Ten minutes later, Roger arrives. He looks like crap and tells me we need to talk. I decline his offer and tell him I am going up my father’s house. I need a few days to think about what I want to do.
As
I enter the bedroom, I notice that Lorna is packing my clothes in record time. Roger comments, “It doesn’t look like it’s only for a couple of days.” Lorna acknowledges him with a nod and carries on packing. I look into my wardrobe: she has stripped it bear and hasn’t left so much as a thong! I am impressed and try not to laugh. She goes upstairs and helps Polly. I can see that Roger is getting flustered, and I call to them and tell them we are leaving now. They take the hint and come downstairs with pillows and boxes.
As we leave, I look at Lorna and comment, “Argh, what about the dogs?”
She replies, “Where the fuck are we going to put them?” I turn and look at our cars. She has filled them to the brim. We burst out laughing.

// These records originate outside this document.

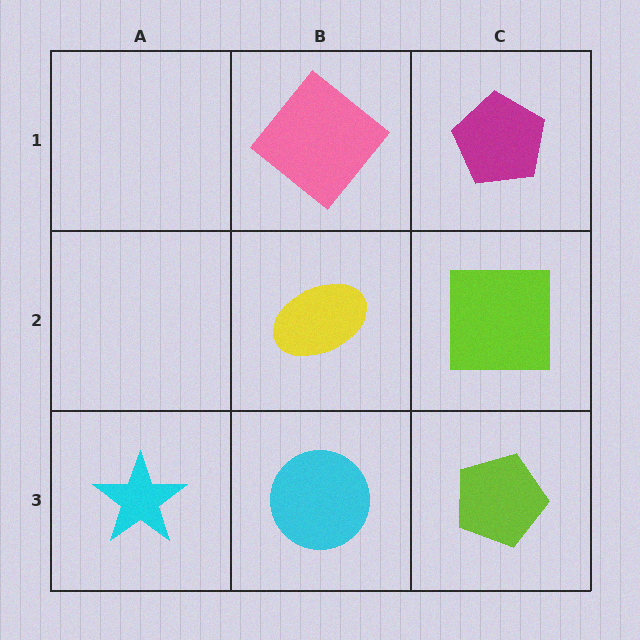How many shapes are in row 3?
3 shapes.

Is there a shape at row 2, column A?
No, that cell is empty.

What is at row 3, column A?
A cyan star.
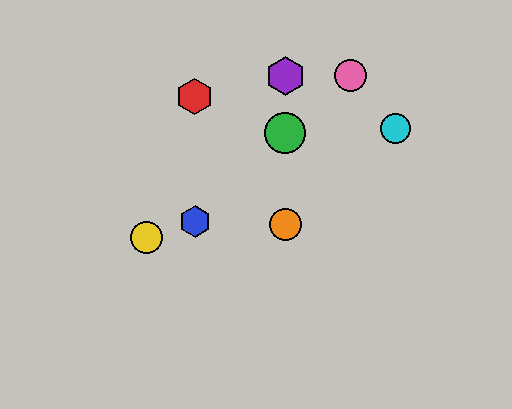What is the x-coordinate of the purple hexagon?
The purple hexagon is at x≈285.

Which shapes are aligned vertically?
The green circle, the purple hexagon, the orange circle are aligned vertically.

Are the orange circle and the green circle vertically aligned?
Yes, both are at x≈285.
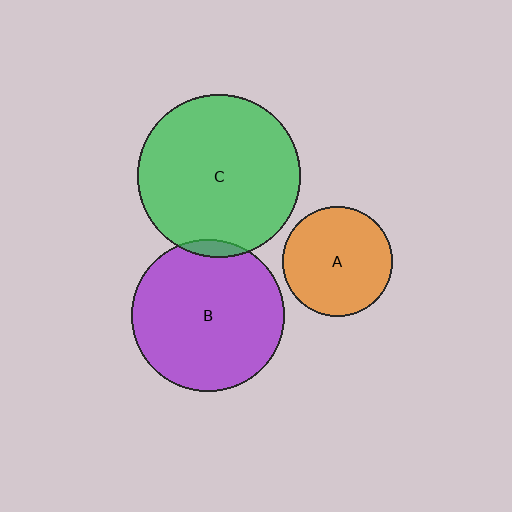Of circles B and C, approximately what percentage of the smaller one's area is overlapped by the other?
Approximately 5%.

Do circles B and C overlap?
Yes.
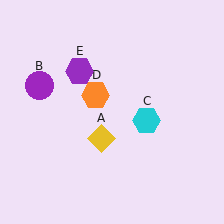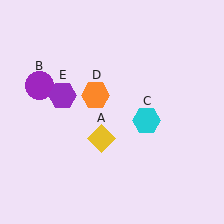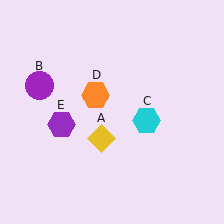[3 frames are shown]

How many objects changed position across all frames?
1 object changed position: purple hexagon (object E).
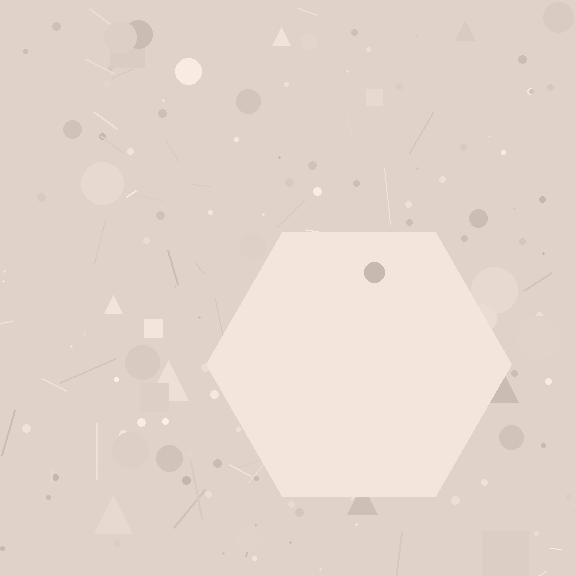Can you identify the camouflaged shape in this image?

Roger is coming up the steps and shouting that we need to talk. We decide it’s time to get in the cars and leave.
A Fresh Start
When we get to Dad’s, we empty the cars, and Lorna heads home. I break the news to Sophie and Andy. They laugh about the day’s events and offer to help me unpack. I tell Sophie, “It feels like the stress has been lifted from my shoulders.” I have a day off tomorrow and intend to have the first lie-in I’ve had in years!
The children are happy. I am relieved it is all over and that we are a proper family again. Friday nights become our cinema night. We have takeaway and a film, and it is great, like the old days. I have my family back.